Infine, non sono mancate parole severe nei confronti di chi si è reso responsabile degli atti intimidatori che hanno terrorizzato, nelle ultime settimane, Sferracavallo: “Questi quattro che fanno scruscio ci fanno pena, sono dei falliti, non dobbiamo avere paura perché sono povere creature. Palermo – ha continuato – è abituata anche a superare le prove più forti e insieme vogliamo superare anche questo”. Al termine, Lorefice ha fatto riferimento a chi non si espone per paura: “Scegliamo di essere qui perché nessuno può pensare di intimidire, nessuno ha paura, non vogliamo avere paura e siamo qui per dare coraggio a chi eventualmente può essere immediatamente intimidito. Credo che questo sia un compito di noi tutti – ha concluso – a maggior ragione della comunità cristiana e del vescovo di questa città”. 

Il parroco don Francesco Di Pasquale ha descritto il senso dell’iniziativa indicando il primo “campanello d’allarme” arrivato lo scorso settembre con la rissa durante i festeggiamenti dei santi Cosma e Damiano: “Stasera è un momento di fede, di sostegno per tutta la borgata” ha concluso. 

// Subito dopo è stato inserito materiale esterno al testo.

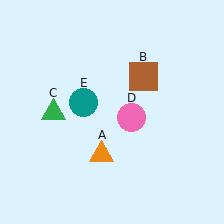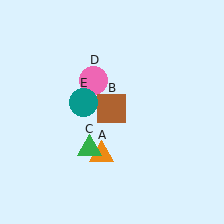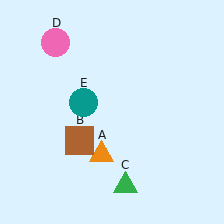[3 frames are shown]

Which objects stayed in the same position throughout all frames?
Orange triangle (object A) and teal circle (object E) remained stationary.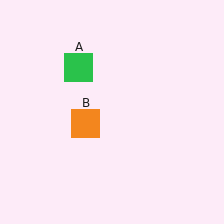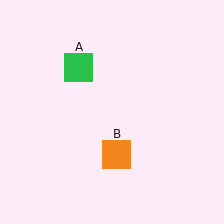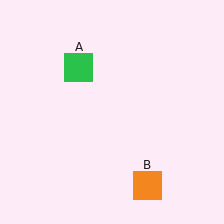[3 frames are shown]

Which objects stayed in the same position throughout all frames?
Green square (object A) remained stationary.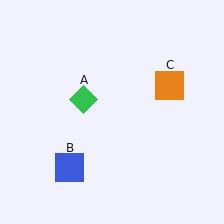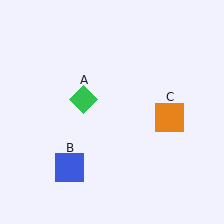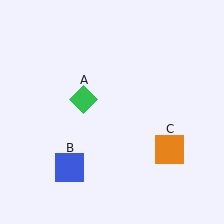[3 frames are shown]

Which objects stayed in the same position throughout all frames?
Green diamond (object A) and blue square (object B) remained stationary.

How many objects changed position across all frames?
1 object changed position: orange square (object C).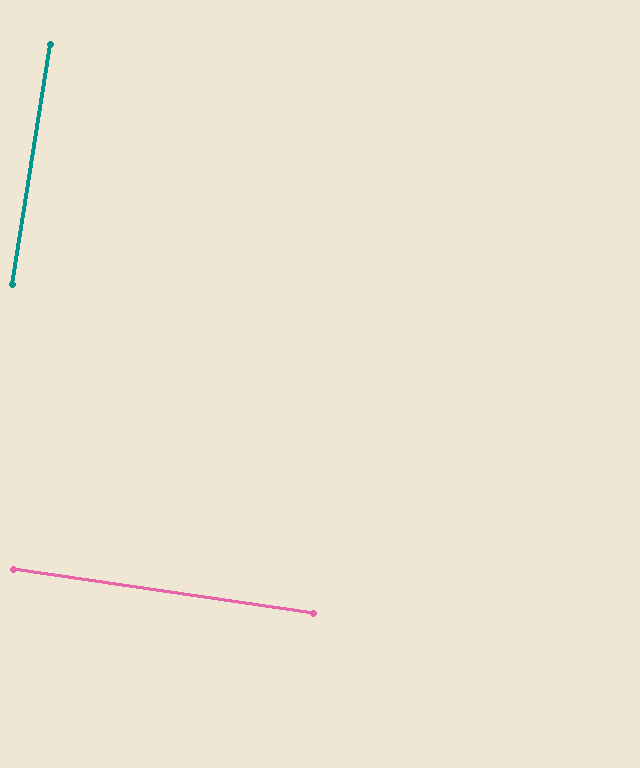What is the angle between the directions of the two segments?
Approximately 89 degrees.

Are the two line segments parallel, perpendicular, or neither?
Perpendicular — they meet at approximately 89°.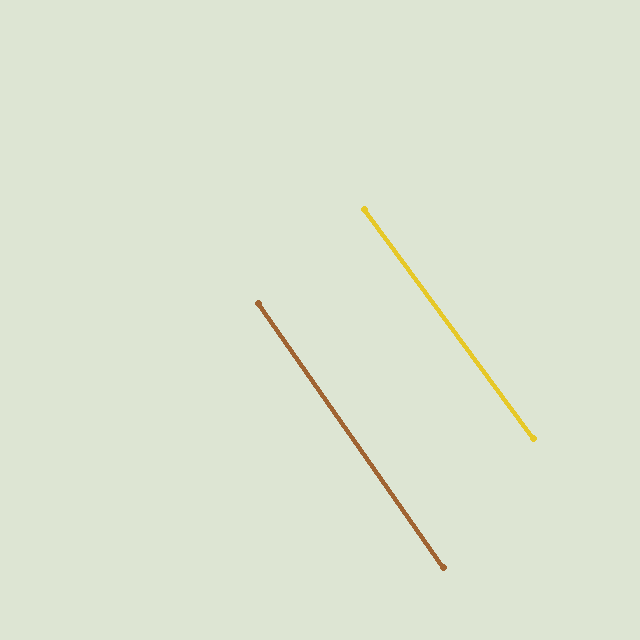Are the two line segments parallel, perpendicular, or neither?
Parallel — their directions differ by only 1.2°.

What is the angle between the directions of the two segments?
Approximately 1 degree.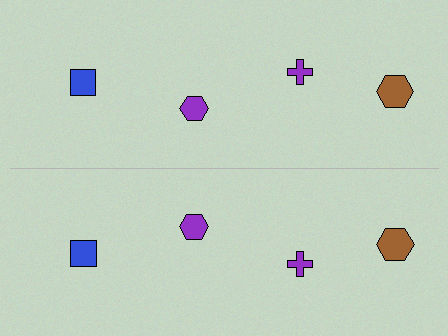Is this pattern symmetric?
Yes, this pattern has bilateral (reflection) symmetry.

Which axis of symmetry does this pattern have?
The pattern has a horizontal axis of symmetry running through the center of the image.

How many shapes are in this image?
There are 8 shapes in this image.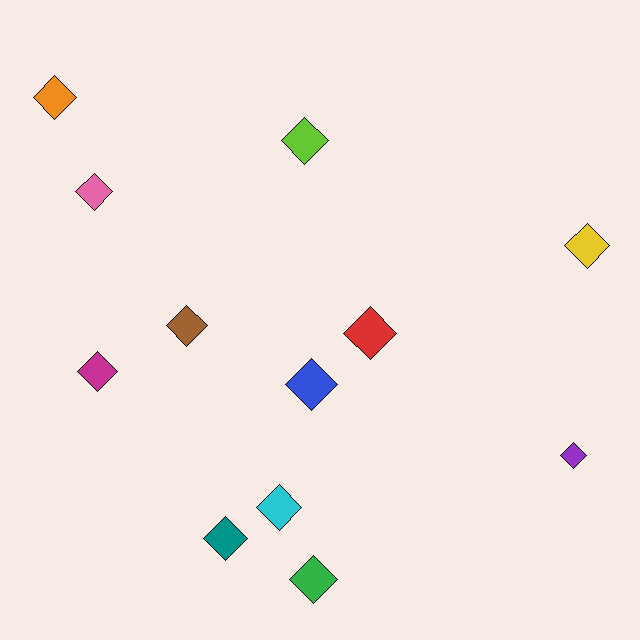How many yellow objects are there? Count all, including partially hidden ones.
There is 1 yellow object.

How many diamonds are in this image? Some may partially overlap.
There are 12 diamonds.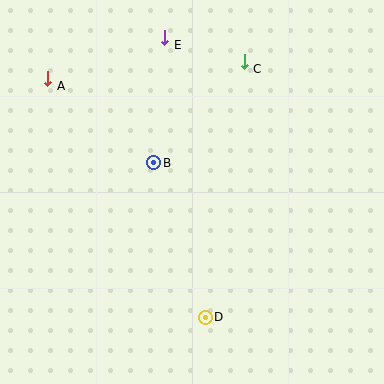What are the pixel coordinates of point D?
Point D is at (205, 317).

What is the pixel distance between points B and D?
The distance between B and D is 163 pixels.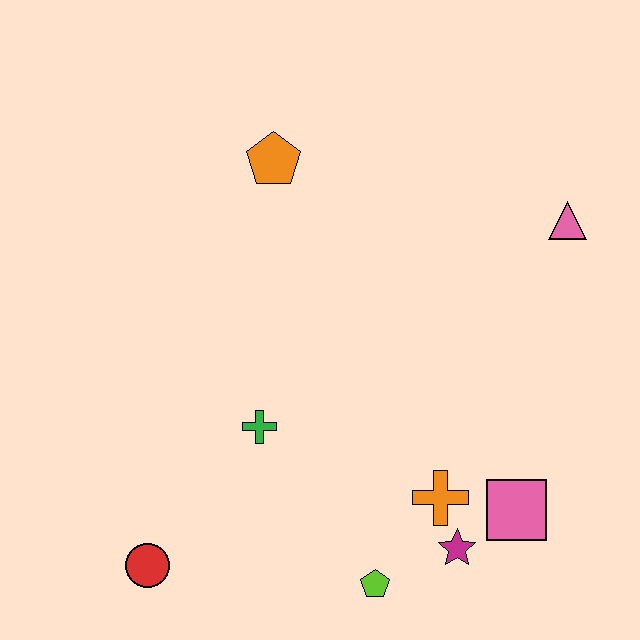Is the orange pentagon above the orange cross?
Yes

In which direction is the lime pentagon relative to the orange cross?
The lime pentagon is below the orange cross.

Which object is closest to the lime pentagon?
The magenta star is closest to the lime pentagon.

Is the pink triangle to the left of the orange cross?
No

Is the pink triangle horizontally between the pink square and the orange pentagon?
No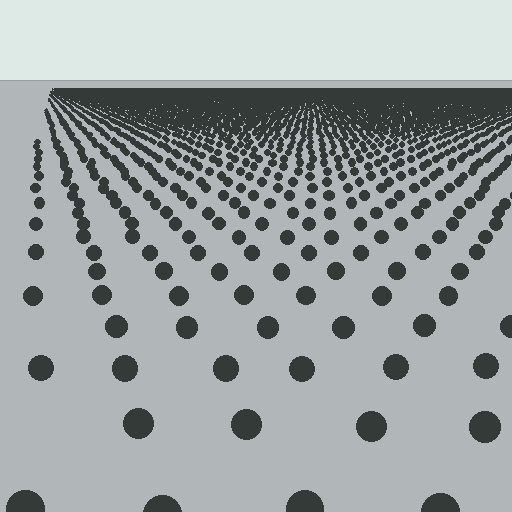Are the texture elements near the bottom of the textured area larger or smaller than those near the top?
Larger. Near the bottom, elements are closer to the viewer and appear at a bigger on-screen size.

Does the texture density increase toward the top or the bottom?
Density increases toward the top.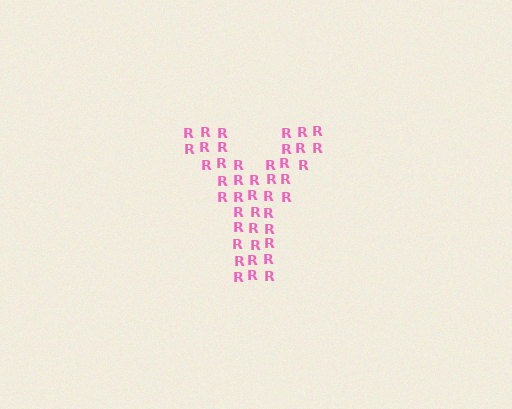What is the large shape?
The large shape is the letter Y.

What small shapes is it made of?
It is made of small letter R's.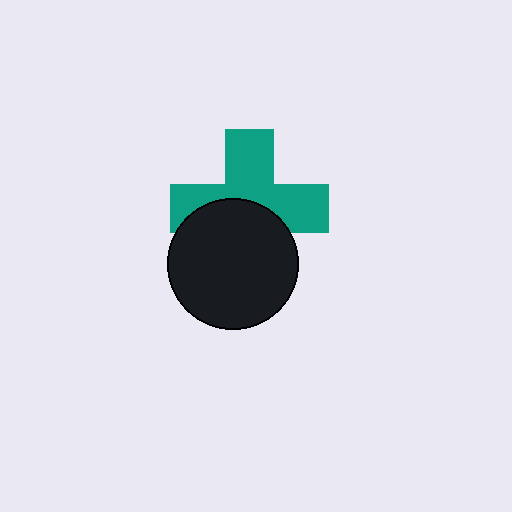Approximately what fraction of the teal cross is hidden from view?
Roughly 42% of the teal cross is hidden behind the black circle.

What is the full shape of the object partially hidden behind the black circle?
The partially hidden object is a teal cross.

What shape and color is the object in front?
The object in front is a black circle.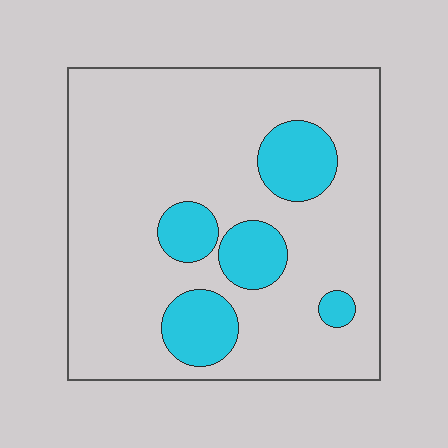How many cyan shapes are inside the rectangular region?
5.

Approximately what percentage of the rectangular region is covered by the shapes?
Approximately 20%.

Più controlli a Sferracavallo e allo Zen

Proprio per contrastare i gravi episodi di criminalità che hanno interessato alcune zone della città di Palermo, il Comitato per l’ordine e la sicurezza, riunito in settimana in Prefettura, ha deciso il rafforzamento dei servizi di controllo nelle aree di Sferracavallo e del quartiere San Filippo Neri, ex Zen, attraverso precise attività di pattugliamento dinamico interforze, soprattutto in orari notturni, al fine di prevenire e contrastare altre fattispecie di violenza. Si è tenuta, altresì, una riunione alla quale hanno partecipato il Centro di studi e iniziative culturali Pio La Torre, il Comitato Addiopizzo, Sos Sicilia, alcuni rappresentanti delle associazioni Antiracket Solidaria, lo Sportello di solidarietà e Fai Sicilia. Il fine è di sensibilizzare tutti gli operatori economici che hanno patito intimidazioni, attraverso la collaborazione e l’assistenza reciproca.